Boiled down, JAX is python's numpy with automatic differentiation and optimized to run on GPU. The seamless translation between writing numpy and writing in JAX has made JAX popular with machine learning practitioners.

JAX offers four main function transformations that make it efficient to use when executing deep learning workloads.

JAX Four Function Transformations

grad - automatically differentiates a function for backpropagation. You can take grad to any derivative order.

from jax import grad
import jax.numpy as jnp

def tanh(x):  # Define a function
  y = jnp.exp(-2.0 * x)
  return (1.0 - y) / (1.0 + y)

grad_tanh = grad(tanh)  # Obtain its gradient function
print(grad_tanh(1.0))   # Evaluate it at x = 1.0
# prints 0.4199743

jit - auto-optimizes your functions to run their operations efficiently. Can also be used as a function decorator.

import jax.numpy as jnp
from jax import jit

def slow_f(x):
  # Element-wise ops see a large benefit from fusion
  return x * x + x * 2.0

x = jnp.ones((5000, 5000))
fast_f = jit(slow_f)
%timeit -n10 -r3 fast_f(x)  # ~ 4.5 ms / loop on Titan X
%timeit -n10 -r3 slow_f(x)  # ~ 14.5 ms / loop (also on GPU via JAX)
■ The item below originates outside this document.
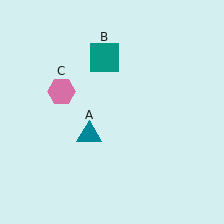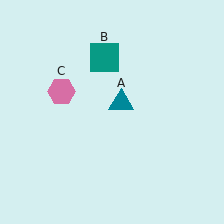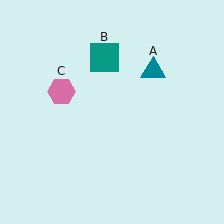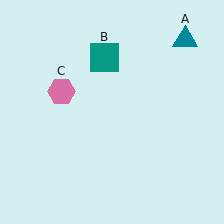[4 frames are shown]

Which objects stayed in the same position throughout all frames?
Teal square (object B) and pink hexagon (object C) remained stationary.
vmap - maps a function across dimensions. Means that you don't have to keep track of dimensions as carefully when passing a batch through, for example.

predictions = vmap(predict, in_axes=(None, 0))(params, input_batch)

pmap - maps processes across multiple processors, like multi-GPU

from jax import random, pmap
import jax.numpy as jnp

# Create 8 random 5000 x 6000 matrices, one per GPU
keys = random.split(random.PRNGKey(0), 8)
mats = pmap(lambda key: random.normal(key, (5000, 6000)))(keys)

# Run a local matmul on each device in parallel (no data transfer)
result = pmap(lambda x: jnp.dot(x, x.T))(mats)  # result.shape is (8, 5000, 5000)

# Compute the mean on each device in parallel and print the result
print(pmap(jnp.mean)(result))
# prints [1.1566595 1.1805978 ... 1.2321935 1.2015157]

JAX vs PyTorch

The nearest machine learning framework to JAX is PyTorch. That is because they share their roots in striving to be as "numpy-esque" as possible.

JAX's functionality with lower level function definitions makes it preferrable for certain research tasks.

That said, PyTorch offers a much further breadth of libraries and utilities, pre-trained and pre-written network definitions, a data loader, and portability to deployment destinations.

JAX vs TensorFlow

JAX and TensorFlow were both written by Google. From my initial experimentation, JAX seems much easier to develop in and is more intuitive.

That said, JAX lacks the extensive infrastructure that TensorFlow has built over the years - be it open source projects, pre-trained models, tutorials, higher level abstractions (via Keras), and portability to deployment destinations.

What JAX lacks?

  • A Data Loader - you'll need to implement your own or hop over to TensorFlow or PyTorch to borrow one,.
  • Higher level model abstractions
  • Deployment portability

When should I use JAX?

JAX is a new machine learning framework that has been gaining popularity in machine learning research.

If you're operating in the research realm, JAX is a good option for your project.

If you're actively developing an application, PyTorch and TensorFlow frameworks will move your initiative along with greater velocity. And of course, in computer vision there is always a tradeoff to weigh in building vs buying computer vision tooling.

Thanks for reading our writeup on JAX! Happy training, and of course, happy inferencing!